The window from the evening of June 21 into the early hours of June 22 was a busy stretch on the farm beat. Congress signaled a readiness to push back on federal cuts to local food infrastructure. Farmworkers in New York pressed for labor rights that other workers have held for decades. And a pair of stories on pesticides and parasites underscored that the physical conditions of farming — what gets sprayed, what crosses the border — remain as contested as the financial ones.
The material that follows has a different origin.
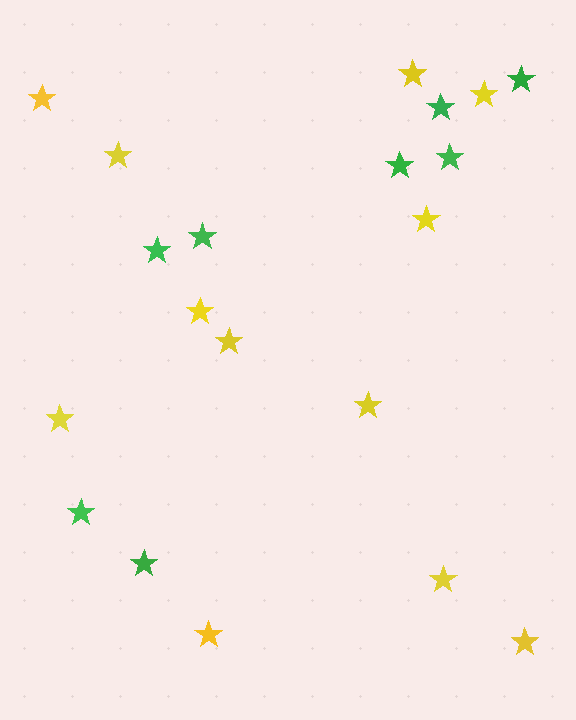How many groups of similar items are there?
There are 2 groups: one group of green stars (8) and one group of yellow stars (12).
Congress vs. USDA on Regional Food

Senator Adam Schiff (D-CA) led a bipartisan group in introducing the American Food Supply Chain Resiliency Act on June 18. The bill targets the USDA programs — local food promotion grants, regional food business centers, farmers market investment — that were cut or curtailed in 2024 and 2025. These aren’t fringe programs: they’re the connective tissue that lets small diversified farms reach buyers outside the commodity pipeline. For operations that can’t scale to commodity size — which is most farms by count — they are the difference between a viable market and no market at all.

The bipartisan backing matters. Farm country doesn’t split cleanly on local food infrastructure, and constituent pressure appears to be landing with enough Republican members to make this viable in a farm bill markup. Whether it survives is a different question.

Dairy Workers in Albany

Seven years after New York enacted the Farm Laborers Fair Labor Practices Act — the first law in the state’s history extending organizing rights to agricultural workers — dairy workers are still clocking out under different overtime rules than everyone else. The Worker Justice Center of New York and farmworker organizers including Alianza Agricola have documented the conditions: long hours, employer-controlled housing, geographic isolation. On June 15, workers rallied behind new legislation to strengthen protections. The specific fight: closing the gap between the current 60-hour overtime threshold for farmworkers and the 40-hour standard that has applied to every other worker in New York for decades.

Paraquat Still Being Sprayed

The EU banned paraquat in 2007. The US hasn’t. The herbicide, linked to Parkinson’s disease in research reviewed by EWG and cited in a growing body of litigation, remains EPA-registered and widely applied on US row-crop fields and orchards. Farmworkers — who absorb the most direct exposure — bear the sharpest end of that regulatory gap.

What to Watch

  • Farm bill markup: The Senate Agriculture Committee’s version will set funding levels for regional food programs for the next five years. The Schiff bill’s bipartisan backing is a signal, not a guarantee.
  • NY farmworker overtime legislation: How far the current bill advances in Albany will test whether the state’s landmark 2019 protections are the floor or the ceiling.
  • Screwworm border situation: USDA suspended livestock imports from Mexico earlier this year. Cattle ranchers are watching whether the fly establishes a foothold north of the border — the economic stakes for the beef sector are significant.